Apart from financial use cases, experts said AI can improve accessibility to healthcare. Microsoft executive vice-president of business development Christopher Young said he has encountered start-ups using generative AI to help healthcare professionals diagnose cancer more efficiently.

He told an SFF panel discussion on Nov 16: “One of the opportunities we have in AI is to improve accessibility for some people that may be left behind… For example, helping someone who has impaired vision by asking AI to explain to them what a camera sees.” 

Mr Young also noted that Microsoft is looking at ways to embed mental health services within Copilot, an AI assistant introduced earlier in 2023 that can be used within Microsoft’s applications such as PowerPoint and Word.

Mr Manu Chopra, CEO of Microsoft-backed AI start-up Karya, said on the same panel that AI is the best tool to access information: “If I’m a tuberculosis patient, I can just ask AI if I will get better, and I can get a response in my language which will tell me what I need to do.

“The technology can be really transformative.”

Pitchbook data notes that venture capitalist funding for the AI and machine-learning sector in 2022 stood at US$78 billion, a decline of nearly 35 per cent from its all-time high of US$119.9 billion in 2021.

But generative AI is gaining traction among investors, with US$6.1 billion raised in the second quarter of 2023, up from US$4.36 billion in the previous three months – thanks to the blockbuster US$4 billion deal Amazon inked with US-headquartered AI start-up Anthropic.
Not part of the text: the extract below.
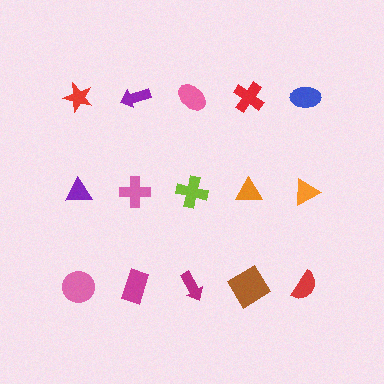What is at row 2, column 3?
A lime cross.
GitHub’s Mr Dohmke noted that most of the innovation happening around AI is concentrated in Silicon Valley, since many AI start-ups are based in the US. More investments into AI start-ups around the world, including those from Singapore, are needed, he said, adding that it is crucial to have a globally aligned regulatory framework to ensure equal access to the technology’s benefits.

“Imagine your AI software developers in the United States being 55 per cent faster than those in Singapore due to different regulatory environments… That would be terrible. We must activate public and private partnerships, and at the same time foster innovations by individuals so that more new start-ups can become the GDP-driving tech giants of tomorrow.”